The following flow describes the target resume behavior. It is not currently exposed as a complete CLI/API workflow.

  1. The resume command or API call loads the SessionCheckpoint for the given session ID.
  2. Agents listed in activeAgents are re-spawned using the same agent definitions and model configuration as the original session.
  3. Expertise scratch pads are reloaded from expertiseSnapshot so each agent's memory is current.
  4. Each agent's conversationTail is replayed into its context as a structured prompt section:
## Session Context (Resumed)

This session was paused and has now resumed. Below is a summary of recent activity
you were involved in before the pause.

[Filtered transcript tail for this agent]
  1. The orchestrator resumes from the round where the session left off, using roundsCompleted from the checkpoint.
  2. A session_resumed transcript event is emitted.

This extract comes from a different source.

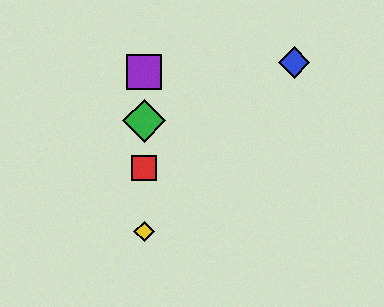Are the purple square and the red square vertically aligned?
Yes, both are at x≈144.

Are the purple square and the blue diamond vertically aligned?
No, the purple square is at x≈144 and the blue diamond is at x≈294.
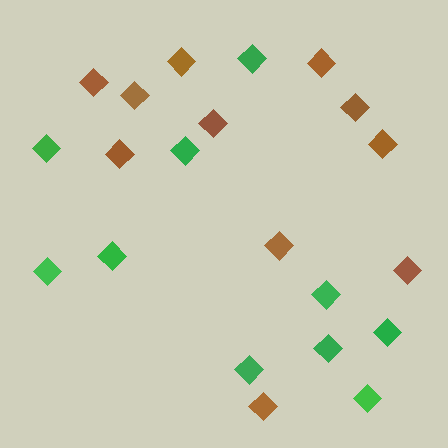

Planned Resume Constraint Behavior

When full resume support lands, constraint handling should differ across the three tracked dimensions:

Constraint Behavior on resume
Time elapsed Resets to zero — the clock starts fresh from the moment of resume
Budget spent Continues from checkpoint value — cumulative spend is preserved
Rounds Continues from checkpoint value — no rounds are credited for free

Design Rationale

A session paused at $4.80 of a $5.00 budget would resume with only $0.20 remaining, but a session paused after 45 minutes of a 60-minute limit would get a fresh 60-minute working window. Time limits are intended to bound individual working sessions, not total calendar time.

Limitations

Automatic resume is not complete.

The runtime can create checkpoints; it does not yet provide an end-to-end CLI/API resume flow that re-spawns every agent and continues orchestration.

Agent context window is not preserved.

Only the conversation tail can be replayed. The full internal context the LLM held at pause time — intermediate reasoning chains, cached attention — is gone. A future replay prompt can reconstruct working context, but very long chains of reasoning within a single round may not fully survive a pause.

Long sessions may lose nuance.

The tail depth is a fixed window. A session with 200 rounds of dense deliberation will have its early reasoning compressed to whatever fits in the tail. For sessions expected to run long, increase transcriptReplayDepth in the execution profile.

Replay depth is configurable per profile.

Set transcriptReplayDepth in the execution profile's constraint block:

constraints:
  transcriptReplayDepth: 100  # default: 50

Higher values improve resume fidelity at the cost of larger prompts and higher token spend on the first resumed round.